No entanto, um alerta acende a necessidade de vigilância: um relatório publicado pela Organização Mundial da Saúde (OMS), em março de 2024, revelou um aumento preocupante nas taxas de resistência ao dolutegravir em alguns países, especialmente entre pessoas que vivem com HIV e não alcançam supressão viral. O estudo da OMS reforça o que pesquisadores e profissionais de saúde vêm observando: mesmo medicamentos potentes como o DTG precisam de monitoramento contínuo para garantir sua eficácia a longo prazo.
É nesse contexto que um grupo de pesquisadores brasileiros, Universidade Federal de Minas Gerais, realizou o primeiro estudo de vida real no país sobre resistência ao dolutegravir em pessoas que nunca haviam iniciado tratamento. Com base em uma ampla análise farmacoepidemiológica, o estudo avaliou dados de três grandes bases nacionais e traz evidências importantes sobre o surgimento de mutações de resistência em um cenário de uso ampliado do DTG no Brasil.
Para entender melhor os objetivos, achados e implicações desse trabalho, conversamos com o farmacêutico e sanitarista Igor Francisco Chagas dos Santos, pesquisador e um dos autores do estudo. A seguir, você confere os principais destaques da pesquisa e as perspectivas para o cuidado das pessoas vivendo com HIV/aids. Confira:
Agência Aids: Poderia nos explicar, de forma objetiva, qual foi o escopo e o principal objetivo do estudo realizado?
Igor Francisco: Nosso estudo é uma análise farmacoepidemiológica do desenvolvimento de mutações de resistência ao Dolutegravir (DTG), inibidor de integrase de segunda geração utilizado no tratamento e prevenção de pessoas vivendo com HIV/aids (PVHA). Avaliamos características sociodemográficas, clínicas e imunovirológicas em uma perspectiva do cuidado de pessoas vivendo com HIV/aids (PVHA), no Brasil. E teve como objetivo analisar a frequência de mutações de resistência viral à integrase (IN) em PVHA que iniciaram TARV com um regime contendo DTG e que foram submetidas à genotipagem após o início do tratamento.
Agência Aids: Por que o dolutegravir foi selecionado como foco central da pesquisa? Qual é a sua relevância no atual cenário terapêutico das pessoas vivendo com HIV no Brasil?

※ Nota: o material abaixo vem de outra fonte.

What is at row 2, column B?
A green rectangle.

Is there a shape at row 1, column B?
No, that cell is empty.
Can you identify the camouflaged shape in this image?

Igor Francisco: O dolutegravir (DTG) foi escolhido porque ele é o esquema de primeira linha em combinação com tenofovir mais lamivudina (3TC+TDF/DTG) utilizado para o tratamento de pessoas vivendo com HIV/aids (PVHA) que estão iniciando o tratamento, no Brasil. O DTG é altamente eficaz, com alta potência e elevada barreira genética para o desenvolvimento de resistência aos medicamentos. O foco no DTG é porque, em 2022, 731.000 PVHA estavam recebendo TARV no país, das quais 94,4% utilizavam 3TC+TDF/DTG.
Pensando que esse esquema foi incorporado recentemente no SUS, em 2016, e cada vez mais pessoas tem o utilizado, é importante ter o conhecimento do perfil dessas pessoas e como podemos realizar a correta vigilância em saúde em relação a esses medicamentos e também as mutações de resistência que podem vir a comprometer a atividade do medicamento. Nesse sentido, o impacto para a vida desses pacientes é enorme. Os resultados fornecem contribuições valiosas para as PVHA, especialmente para aquelas cujo tratamento é baseado em DTG.

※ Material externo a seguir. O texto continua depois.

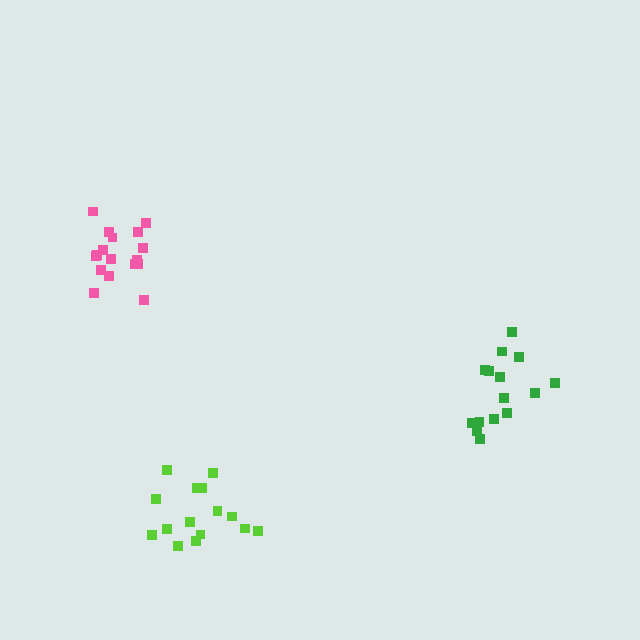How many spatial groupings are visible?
There are 3 spatial groupings.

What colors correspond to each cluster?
The clusters are colored: green, pink, lime.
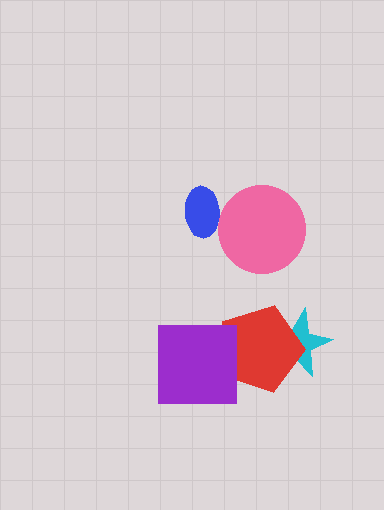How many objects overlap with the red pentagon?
2 objects overlap with the red pentagon.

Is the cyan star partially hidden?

Agência Aids: O estudo que você conduz é o primeiro em contexto de vida real no Brasil a investigar a resistência ao dolutegravir entre pessoas que nunca haviam iniciado tratamento. O que torna essa abordagem tão inovadora e necessária?
Igor Francisco: Nosso estudo é inovador por investigar, em um contexto de vida real e em larga escala, no Brasil, a ocorrência dessas mutações em indivíduos em primeira linha de tratamento. Os dados mais recentes disponíveis, majoritariamente são de ensaios clínicos ou em indivíduos já com exposição prévia à TARV. Ao analisar esse perfil, podemos identificar os indivíduos com maior risco de resistência e principalmente, como nós profissionais de saúde podemos realizar ações para minimizar essas resistências. Por exemplo, ao identificamos uma carga viral não suprimida em indivíduos utilizando o DTG, pode ser um sugestivo de uma adesão não ideal, mas também uma mutação associada à resistência. Ou seja, ao detectar a falha virológica, é necessário realizar uma intervenção imediata, para mitigar a propagação e desenvolvimento dessas resistências.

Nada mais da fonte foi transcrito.